There have been other innovations in library work that required engaging different behaviours and tasks in the past. For example, is this move towards a scholarly communication future different from when the discovery search was introduced? The eResources experience is similar in terms of new competencies required in the profession. However the difference in the scholarly communication environment is there is an external driver – we need to understand the politics of how open access can move forward in the UK.

Considerations – budgets

There is a mismatch between what people would love to have, what can be designed and what people can afford. Anecdotally the group heard that training budgets are really squeezed so priority and focus might be heavily influenced by this, with geography and travelling costs being central to decisions.

The group discussed the need to make training accessible to all. Even free events can be prohibitive in terms of travel, and hosting them in off-peak periods can be helpful with costs. The blockage is not just money, it includes time – in terms of loss of a team member while they are away. This is particularly problematic if scholarly communication is only a part of their job. Most of the need comes from really small institutions where the work is part of a bigger role, however that is where there is little money. This also raises challenges for the time available for those people to self educate.

UKSG run events in London which is expensive for organisations north of London to attend. To increase participation UKSG are now trying to put regional events on, and have shifted their training to a webinar programme rather than face to face.

SCONUL has done basic copyright training and this has thrown up price sensitivity. One solution is trying to keep it local, and members can volunteer staff in kind.

One option could be online training where participants log on at a certain time once a week for 10 weeks. Many of the people in scholarly communication work in universities, and have distance education software available to them. An alternative is having courses done in house – that could part of a modular package (but how do you link this?). The course content needs to be agnostic enough to be useful (not discussing DSpace or PURE for example) before delving into institutional specifics. Make it modular with core principles and then have options.

There was a suggestion that we create a nonprofit making shared collaborative service. The costs to developing this type of deliverable include the development of the training materials, infrastructure costs, room hire, catering etc. Can we make it all online and available? This could work if it were modular.

Next steps

We have not yet bottomed out the need yet – perception of needs at the practitioner level and senior management might be different. Cost is an issue here. Universities need to work out how much it costs to do in-house training – what is the opportunity cost to employ a staff member without experience or training and then get them up to speed?
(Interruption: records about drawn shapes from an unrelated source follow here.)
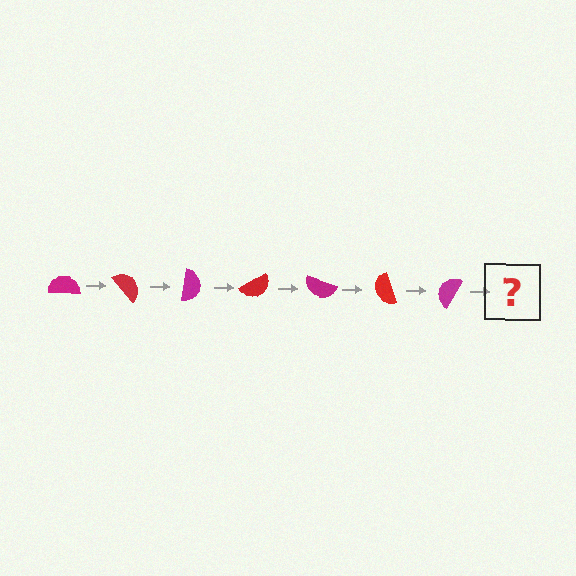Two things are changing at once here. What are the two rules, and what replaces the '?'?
The two rules are that it rotates 50 degrees clockwise each step and the color cycles through magenta and red. The '?' should be a red semicircle, rotated 350 degrees clockwise from the start.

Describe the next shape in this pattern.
It should be a red semicircle, rotated 350 degrees clockwise from the start.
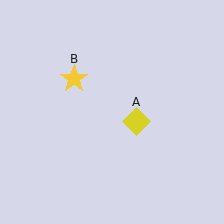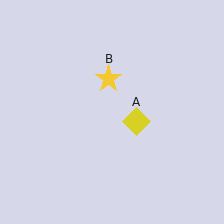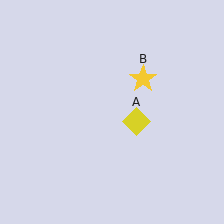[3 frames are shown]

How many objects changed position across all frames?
1 object changed position: yellow star (object B).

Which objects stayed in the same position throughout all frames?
Yellow diamond (object A) remained stationary.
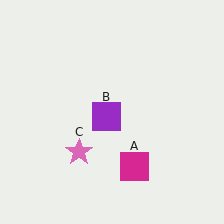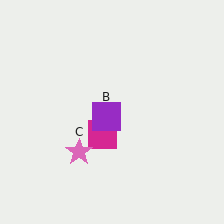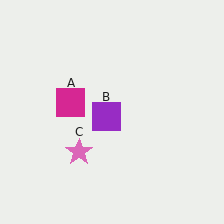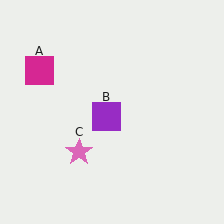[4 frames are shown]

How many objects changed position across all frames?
1 object changed position: magenta square (object A).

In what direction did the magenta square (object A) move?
The magenta square (object A) moved up and to the left.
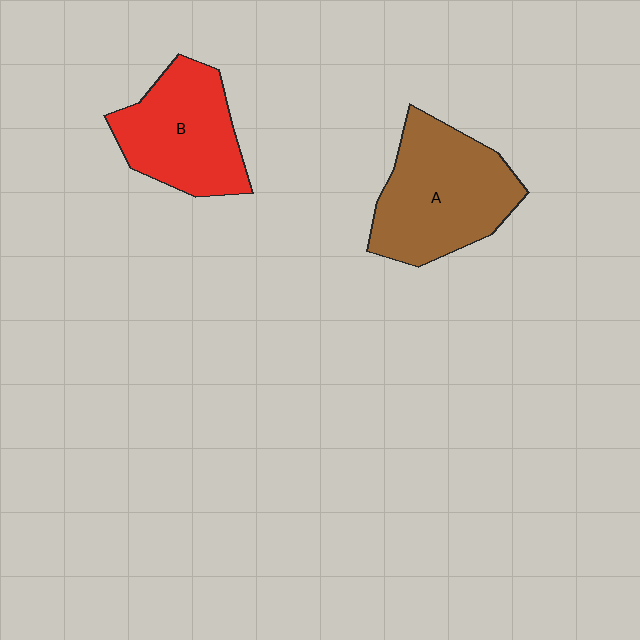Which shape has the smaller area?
Shape B (red).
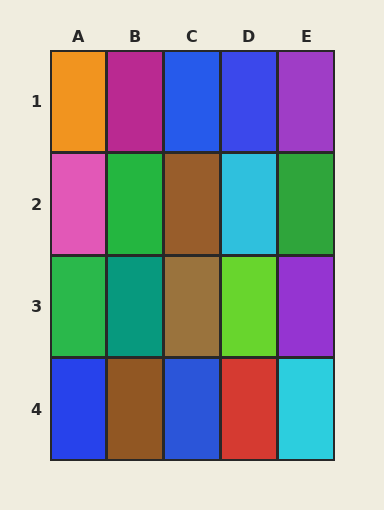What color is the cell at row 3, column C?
Brown.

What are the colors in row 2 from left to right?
Pink, green, brown, cyan, green.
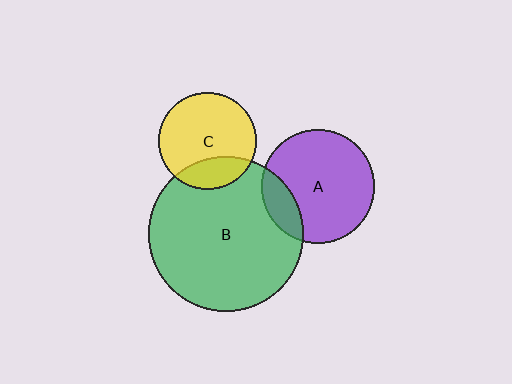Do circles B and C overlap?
Yes.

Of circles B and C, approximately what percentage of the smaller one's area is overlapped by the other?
Approximately 25%.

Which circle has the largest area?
Circle B (green).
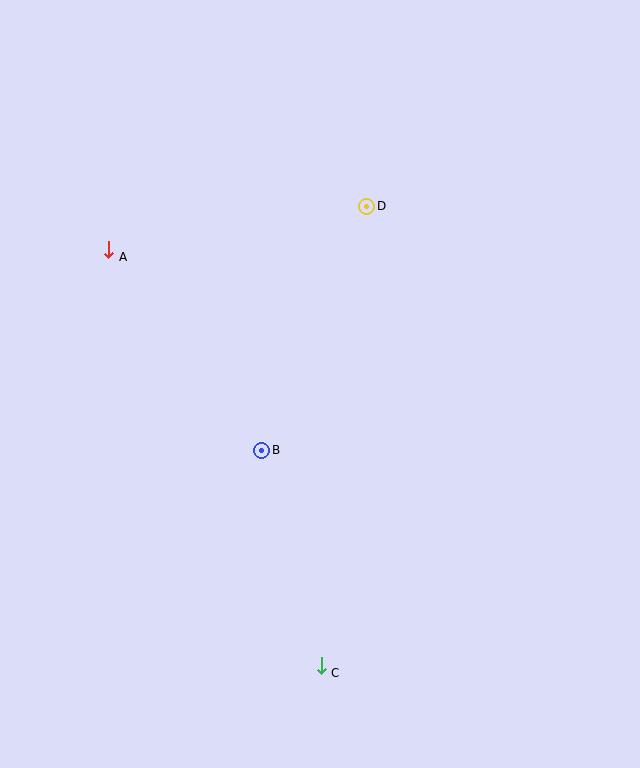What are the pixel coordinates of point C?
Point C is at (321, 673).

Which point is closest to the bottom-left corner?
Point C is closest to the bottom-left corner.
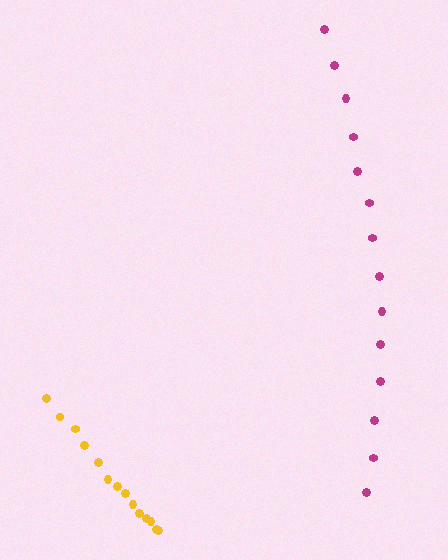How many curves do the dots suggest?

It would be useful to have an understanding of what training is happening within institutions. What subjects/topics are being taught, who is doing it, what language is being used, is there a dedicated staff member. Where else do people get information and support?

The general plan is to reconvene in September.

Useful Resources

Skill sets analyses

Here are links to work that has already been done on the required skill sets:

Organisations providing or coordinating training

Organisations are running similar events and then participants have to choose what to focus on. If we divvy it up across the sector it might help the situation.

The Society for College, National and University Libraries (SCONUL) does basic copyright training. There is more focus on the leadership end of the equation. The Collaboration Strategy Group is considering a shared service. People come from non traditional groups and this reflects a broader skills sets required in libraries than traditional library courses give you. SCONUL are about to scope out where those services might be and try to identify needs into the future. There are challenges are in recruiting people given the slightly moralistic nature of library culture and whether they are welcoming of people from different background. How do we promote, retain and incentivise people who may not come from this area?

Research Libraries UK (RLUK) don’t do direct training, but they do have programmes of works and networks around these issues. The RLUK board recently had a meeting to look at a new strategy – updating the existing 2014-2017 RLUK Strategy. They are looking at the bigger picture for scholarly communication – the infrastructure challenges, the bigger picture related to licensing and costs and how to leverage members in the consortia. Their role is very much supporting and helping out.

UK Serials Group (UKSG) runs a conference programme. One day events are a mix of standing repeated courses and one off sessions. In conferences often the breakout sessions are the things that people find really valuable. These include soft skills like mindfulness in leadership. The audience tends to be practitioners, people in their mid-career. Traditional areas such as library have been focused around collection management because that is where publishers are. But it is not just about traditional publishing. They are our members and that is moving our agenda to meet those needs. UKSG cannot get anywhere in contributing to university publishing courses. Libraries are starting to employ people who have publishing backgrounds.

The Association of Research Managers and Administrators (ARMA) has special interest groups in open access. (Note: ARMA were invited to this meeting but unfortunately couldn’t attend.)

The Chartered Institute for Library and Information Professionals (CILIP) conducts training at a local level. It was agreed we can’t have the conversation without having CILIP in the room – they are wanting to offer more support for academic libraries and seem to be recognising that the library schools program for CILIP is not the be-all and end-all any more. This is partly why they have developed a recognised trainer programme. (Note: CILIP were invited to this meeting but unfortunately couldn’t attend.)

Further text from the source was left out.